Helms se preguntaba en la Cámara Alta: “¿Pueden ustedes imaginar lo que hubiera ocurrido si este tribunal hubiera estado ya en funcionamiento durante la invasión estadounidense de Panamá, en la de Granada o en el bombardeo de Trípoli? En ninguno de estos casos los Estados Unidos solicitaron el permiso de las Naciones Unidas para defender nuestros intereses”.

Fue solo cuatro años después de la firma del Estatuto de Roma, y en vísperas de abandonar la Casa Blanca, cuando Clinton decidió firmarlo y propuso que lo ratificara el Gobierno entrante, el del republicano George W. Bush. Este no solo no lo ratificó sino que retiró la firma de EE UU del tratado que había hecho su antecesor.

Durante sus ocho años de mandato Barack Obama tampoco propuso firmarlo.
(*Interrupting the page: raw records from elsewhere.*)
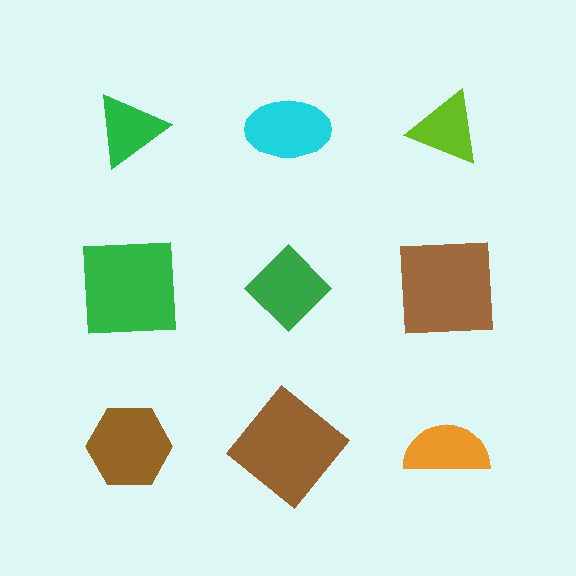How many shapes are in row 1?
3 shapes.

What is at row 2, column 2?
A green diamond.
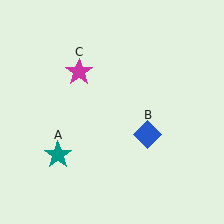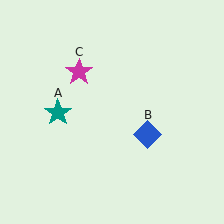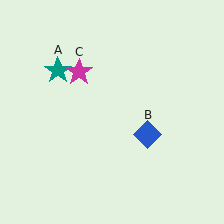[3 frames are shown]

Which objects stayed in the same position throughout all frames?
Blue diamond (object B) and magenta star (object C) remained stationary.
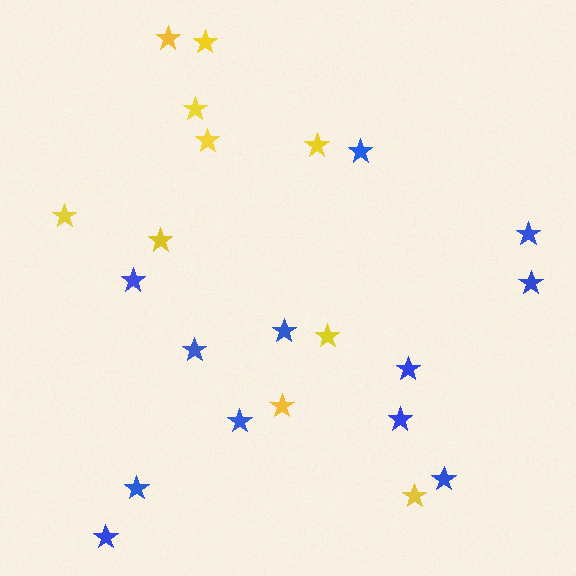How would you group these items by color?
There are 2 groups: one group of yellow stars (10) and one group of blue stars (12).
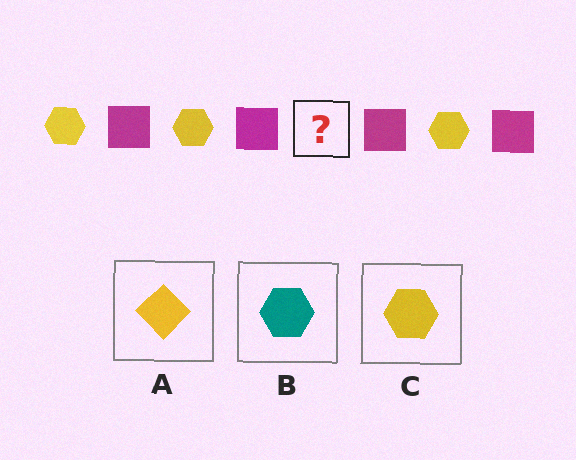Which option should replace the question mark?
Option C.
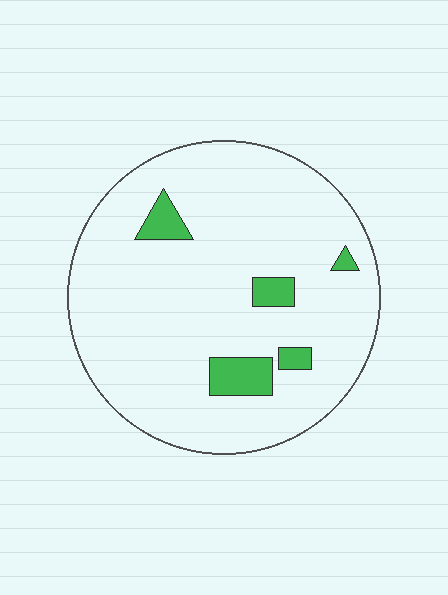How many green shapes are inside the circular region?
5.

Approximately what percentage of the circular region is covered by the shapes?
Approximately 10%.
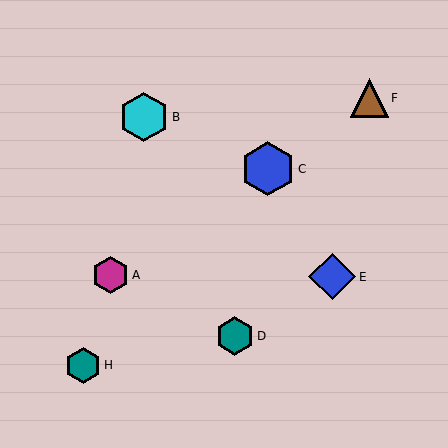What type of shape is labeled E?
Shape E is a blue diamond.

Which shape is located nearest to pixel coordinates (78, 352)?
The teal hexagon (labeled H) at (83, 365) is nearest to that location.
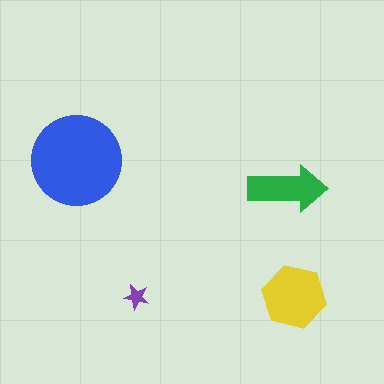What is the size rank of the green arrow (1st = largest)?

Y, de hecho, la investigación de la CPI sobre los crímenes cometidos en Afganistán se centran especialmente en el periodo de 2003 a 2014. Obama asumió su cargo en 2009 y lo dejó en 2016.

Por ello Estados Unidos no es un Estado miembro y no reconoce la competencia de la CPI sobre ningún ciudadano estadounidense, aunque haya cometido fuera de sus fronteras alguno de los crímenes para los cuales es competente ese tribunal.

Según el Estatuto de Roma, la CPI solo puede actuar sobre un ciudadano que ha participado en crímenes de guerra, de lesa humanidad o genocidio, cuando la propia justicia de su país no puede o no quiere hacerlo, adoptando así un criterio fundamental de la justicia universal.

Miles de militares estadounidenses, agentes de la CIA y mercenarios bajo órdenes de EE UU estuvieron involucrados en las torturas y crímenes investigados por la CPI y siguen impunes.

De ser reelegido Trump en noviembre, sus represalias contra el alto tribunal podrían ser mayores, mientras la ONU y la comunidad internacional observan, una vez más, impasibles.